(158a) Development and Application of Plant-Wide Process Modeling in Shale Produced Water and Petroleum Wastewater Treatment

Wastewater generated from the oil production is of increasing concern as it threatens to significantly harm human health and the environment. Produced water which is wastewater emerging from the well after production begins, needs to be treated before recycling/reuse, discharging, and disposal. Regardless of the fate of produced water, produced water treatment (PWT) is expensive, complex, and an energy intensive process. We have developed mathematical models targeting technologies used for different stages of PWT and petroleum wastewater treatment. Process modeling is a very useful and inexpensive tool that can be used for plant design, evaluating various operation strategies, and training of process engineers and operators. The plant-wide model developed considers biological and physio-chemical reactions specific to produced water and petroleum waste. The biology considers different aerobic/anaerobic heterotrophic and autotrophic microbial pathways targeting VFA, BTEX, MTBE, Alcohols, PHAs, Amines, Phenolic, Sulfur compounds, and dissolved Oils removal. The physio-chemical model considers the Surface Complexation Model concept for heavy metal removal and other precipitation reactions (forming ACP, calcium carbonate, struvite, vivianite).

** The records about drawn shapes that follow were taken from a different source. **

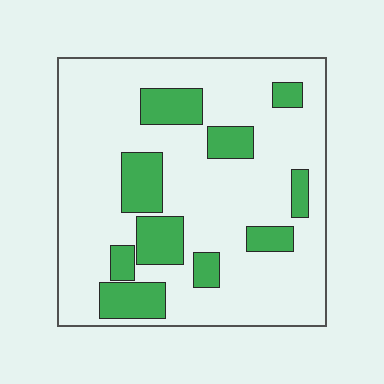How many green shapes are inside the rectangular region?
10.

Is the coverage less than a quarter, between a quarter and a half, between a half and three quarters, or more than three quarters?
Less than a quarter.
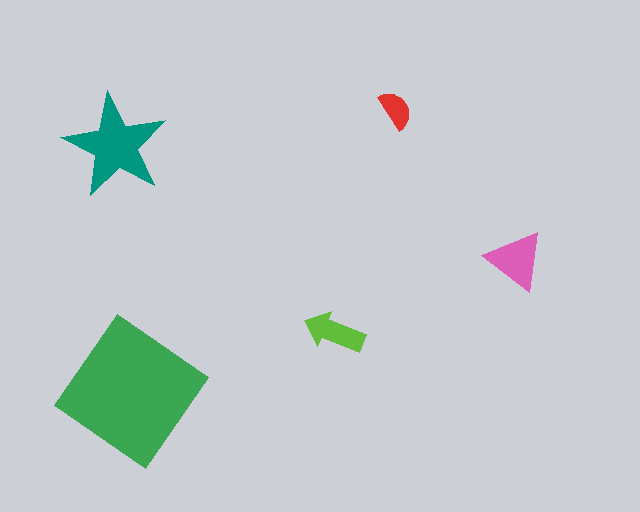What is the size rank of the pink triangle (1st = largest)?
3rd.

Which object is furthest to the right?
The pink triangle is rightmost.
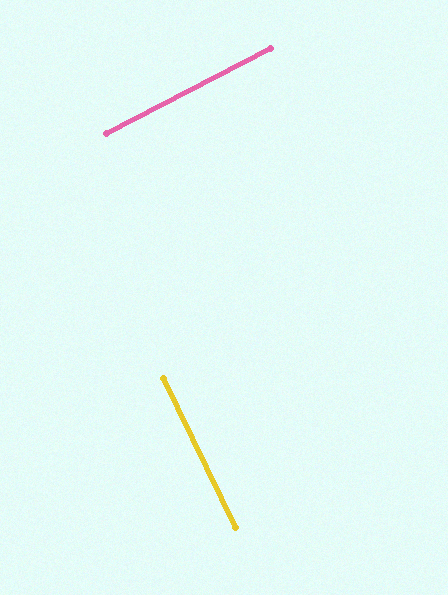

Major process units developed for physio-chemical treatment are listed below -

• Reverse/forward osmosis, ultrafiltration, and nanofiltration
• Electrodialysis and evaporators
• Continuous stirred tanks, plug flow reactors, moving bed biofilm reactors, and membrane bioreactors
• Primary, secondary settlers, dissolved air flotation, thickeners, centrifuges, cyclone, dewatering, filters, etc.
• Pumps, bypass weirs, channels

The developed models show potential application in improved process design, and optimisation of different stages of treatment. It helps identify potential strategies for saving capital and operational costs. Case studies comparing different treatment trains will be presented as part of the full paper.